I think it’s a good addition for statistics:
def mad(data, xbar=None):
if xbar is None:
xbar = median(data)
return median([abs(x - xbar) for x in data])
It is a more specialised function. Given its usual use cases isn’t it more helpful to get it implemented in the more specialist data mangling libraries?
If you search, you can find code for Polars and Pandas and SciPy has it defined.
Is it used enough for the stdlib?
Not so much, but more than other statistics functions. For example, sourcegraph counts 3.3kmad() and median_abs_deviation(), while kde_random(), for example, only 182.
MAD is implemented also in Matlab, in R, in Wolfram Mathematica, in GNU Octave and in Julia. The only great exception is Dask.

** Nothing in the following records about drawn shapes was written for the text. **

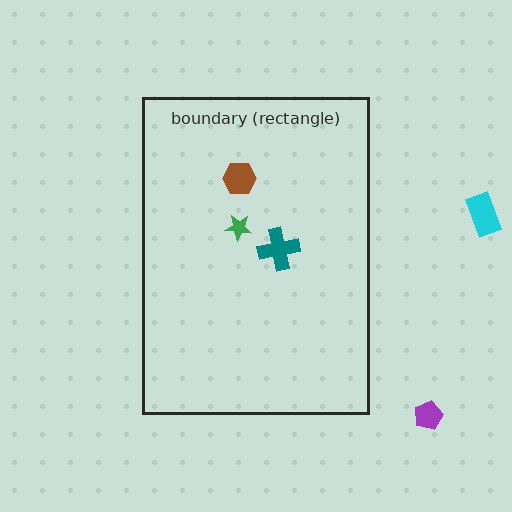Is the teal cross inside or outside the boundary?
Inside.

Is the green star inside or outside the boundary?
Inside.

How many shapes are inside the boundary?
3 inside, 2 outside.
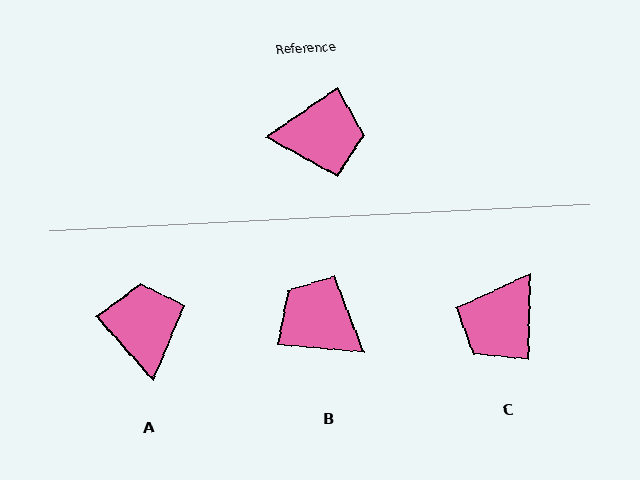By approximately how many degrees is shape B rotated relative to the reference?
Approximately 140 degrees counter-clockwise.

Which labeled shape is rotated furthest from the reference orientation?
B, about 140 degrees away.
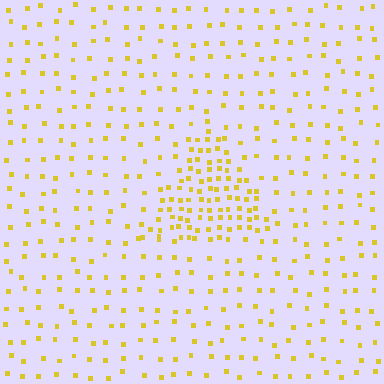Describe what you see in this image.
The image contains small yellow elements arranged at two different densities. A triangle-shaped region is visible where the elements are more densely packed than the surrounding area.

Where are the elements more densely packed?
The elements are more densely packed inside the triangle boundary.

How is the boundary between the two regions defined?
The boundary is defined by a change in element density (approximately 2.9x ratio). All elements are the same color, size, and shape.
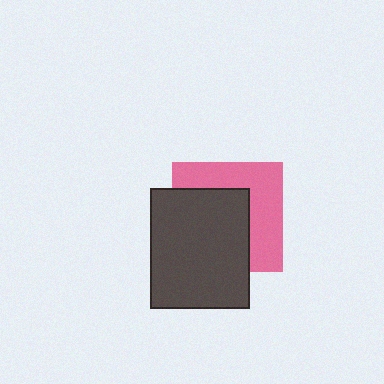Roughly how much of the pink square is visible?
About half of it is visible (roughly 47%).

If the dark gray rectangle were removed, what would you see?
You would see the complete pink square.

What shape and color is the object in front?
The object in front is a dark gray rectangle.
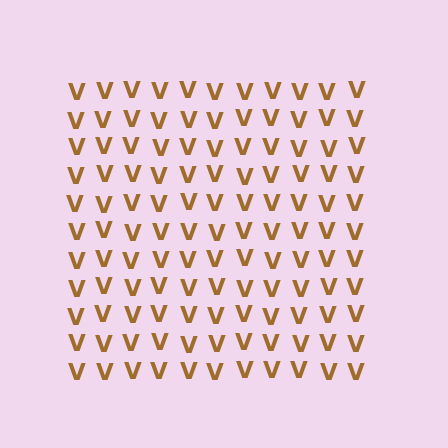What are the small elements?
The small elements are letter V's.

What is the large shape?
The large shape is a square.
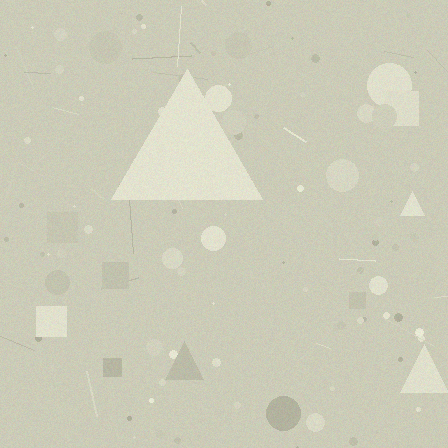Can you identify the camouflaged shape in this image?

Notably, outside scientific world, pyperf suggests to use MAD instead of stdev if you want to exclude outliers. Even if, AFAIK, it’s only a suggestion and it doesn’t implement it.
Another statistical function that removes the outliers is interquartile range (IQR).
MAD is an ambiguous term; it sometime is used as “median absolute deviation” and sometimes “mean absolute deviation”.
But either way, statistics currently only provides very basic functionality at the moment, and robust statistics like MAD (one or the other), IQR, L-moments, trimmed moments, etc. would be a good fit.